= Germain-Robin =

Germain-Robin, based in Ukiah, California, is a maker of brandy.

==History==
The distillery was founded in 1982 by Ansley J. Coale Jr., a local rancher, and Hubert Germain-Robin, a native of Cognac, France.

Coale, a former Berkeley professor of ancient history and son of Princeton demographer Ansley Coale, Sr., had bought 2000 acres of farmland outside of Ukiah named Eagle Ridge Ranch in 1973. By chance, one day in 1981 he picked up Germain-Robin, who was hitchhiking throughout California in search of a location to make brandy. Germain-Robin came from a family that had been making cognac under the name Jules Robin & Company but had recently sold the business to Martell, prompting Germain-Robin to leave.

Ronald Reagan was an aficionado of Germain-Robin brandies and reserved a number of barrels for the White House that he served as a matter of national pride to visiting dignitaries, such as Mikhail Gorbachev and François Mitterrand. The brandy was also served at Bill Clinton's inaugural ball.

Differing from the Cognac brandies he made earlier in his life, which were made mostly of the Ugni blanc grape (which many in the region found unpalatable as a wine), Germain-Robin used high-quality wine grapes. Initially, they primarily used locally produced Pinot noir, and they later added Colombard, Semillon, Zinfandel and Viognier to their stocks, exclusively sourced from Mendocino County. In addition to blends, Germain-Robin produces single-varietal and single-vineyard brandies.

In 2006, Germain-Robin left the company to become an independent consultant and run seminars and workshops with the American Distilling Institute. He wrote the book Traditional Distillation, Art & Passion.

In August 2017, Germain-Robin was purchased by E & J Gallo for an undisclosed sum.

==Products==
Germain-Robin brandy, which is called by some the best in the world, is produced in very small quantities (3,000 cases per year as of 2017). Sales are low due to poor name recognition, high price of up to $600 per bottle, and the tendency of restaurant patrons to buy well-known mass-market brands from France. Still, the brandies can be found nationwide in most large cities, and in some small ones as well.

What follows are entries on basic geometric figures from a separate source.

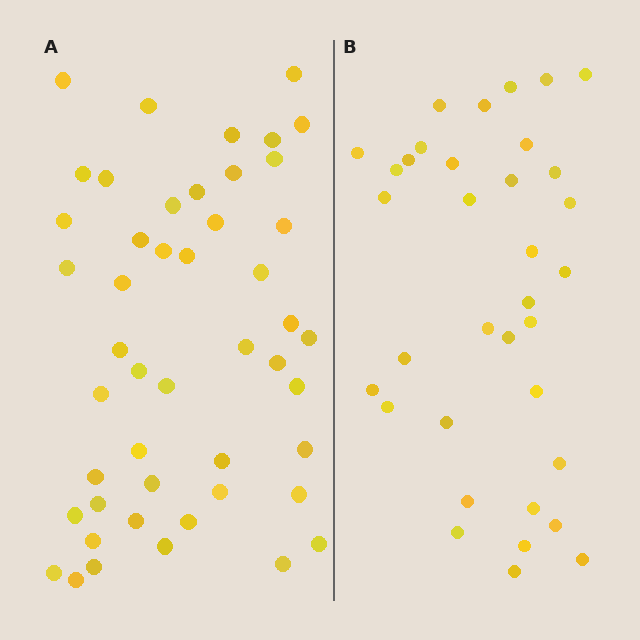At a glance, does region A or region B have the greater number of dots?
Region A (the left region) has more dots.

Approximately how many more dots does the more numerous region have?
Region A has approximately 15 more dots than region B.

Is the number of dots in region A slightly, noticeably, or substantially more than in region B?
Region A has noticeably more, but not dramatically so. The ratio is roughly 1.4 to 1.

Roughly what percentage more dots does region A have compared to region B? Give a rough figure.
About 35% more.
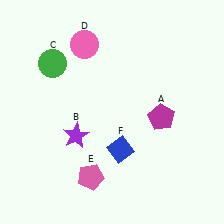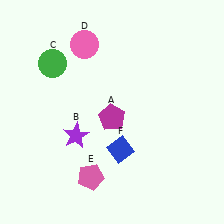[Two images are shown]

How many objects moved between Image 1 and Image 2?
1 object moved between the two images.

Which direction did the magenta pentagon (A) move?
The magenta pentagon (A) moved left.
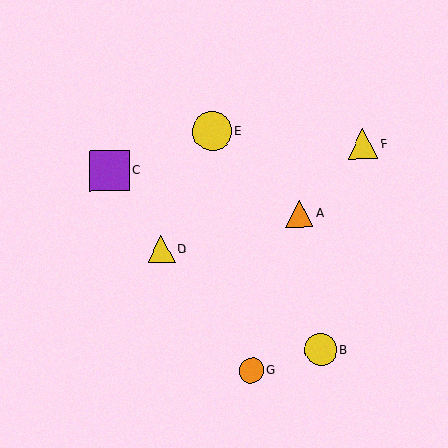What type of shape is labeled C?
Shape C is a purple square.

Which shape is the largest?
The purple square (labeled C) is the largest.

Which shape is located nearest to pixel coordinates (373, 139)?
The yellow triangle (labeled F) at (363, 144) is nearest to that location.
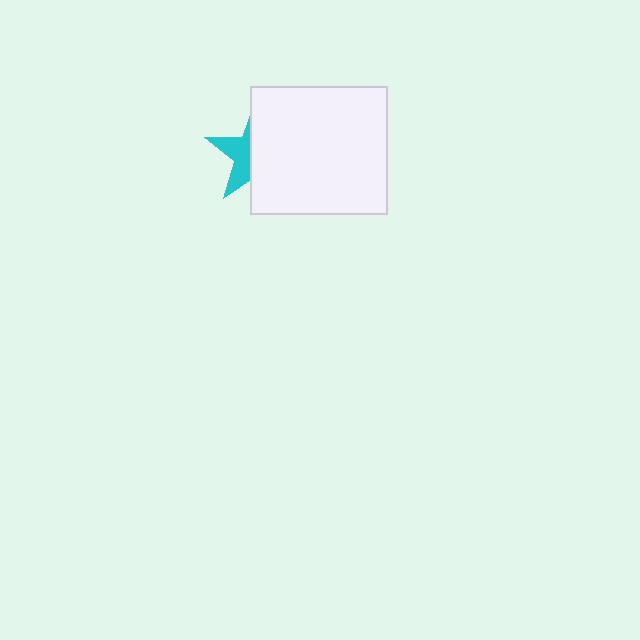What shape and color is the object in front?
The object in front is a white rectangle.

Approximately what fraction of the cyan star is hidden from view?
Roughly 62% of the cyan star is hidden behind the white rectangle.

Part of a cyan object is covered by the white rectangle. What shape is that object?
It is a star.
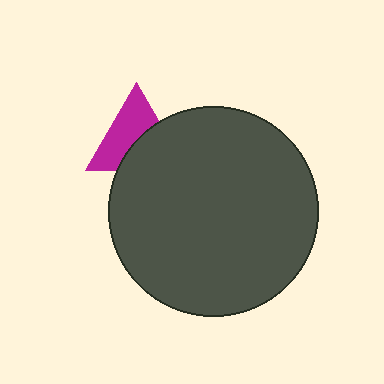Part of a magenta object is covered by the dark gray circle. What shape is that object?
It is a triangle.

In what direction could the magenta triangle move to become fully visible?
The magenta triangle could move toward the upper-left. That would shift it out from behind the dark gray circle entirely.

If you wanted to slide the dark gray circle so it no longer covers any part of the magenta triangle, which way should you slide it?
Slide it toward the lower-right — that is the most direct way to separate the two shapes.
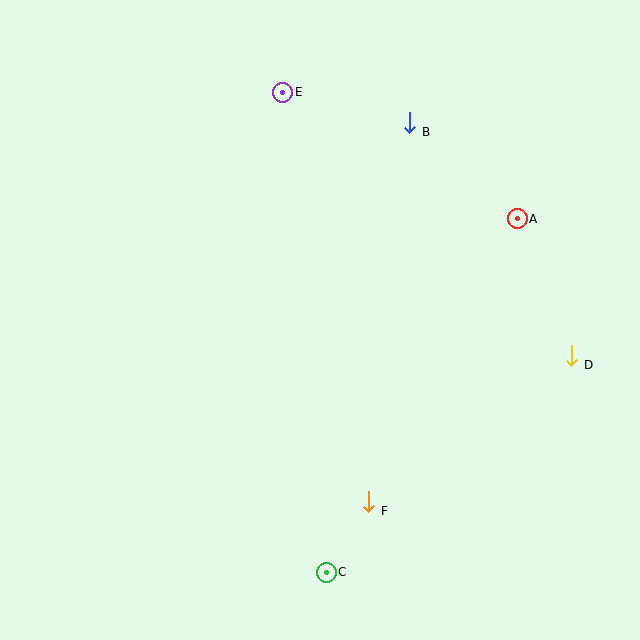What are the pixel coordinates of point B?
Point B is at (410, 132).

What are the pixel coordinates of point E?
Point E is at (283, 92).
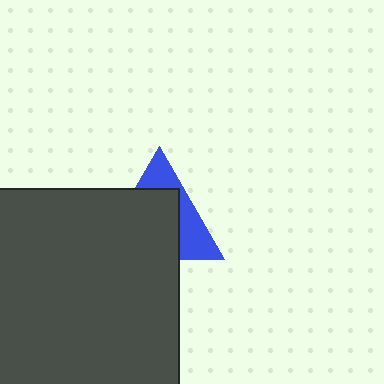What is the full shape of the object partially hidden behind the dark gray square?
The partially hidden object is a blue triangle.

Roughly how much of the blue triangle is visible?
A small part of it is visible (roughly 37%).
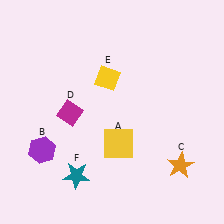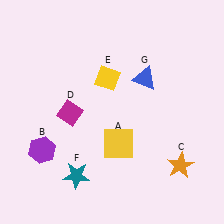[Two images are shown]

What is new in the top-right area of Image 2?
A blue triangle (G) was added in the top-right area of Image 2.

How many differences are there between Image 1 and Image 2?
There is 1 difference between the two images.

Particularly in recent years, the distillery has been experimenting with grappa, eau de vie, liqueur, and other liquors. In 2007, Mr. Coale produced a Syrah/Zinfandel grappa that garnered his first 5-star outstanding rating from Paul Pacult. He has since seen many of these for his blends.

Coale was also a participant in Hangar One Vodka, an artisan vodka made in Alameda, California, by St. George Spirits. The interest was sold, and now vodkas, gins and whiskies are made at the Germain-Robin Distillery, with space given to its makers, American Craft Whiskey Distillery and Tamar Distillery.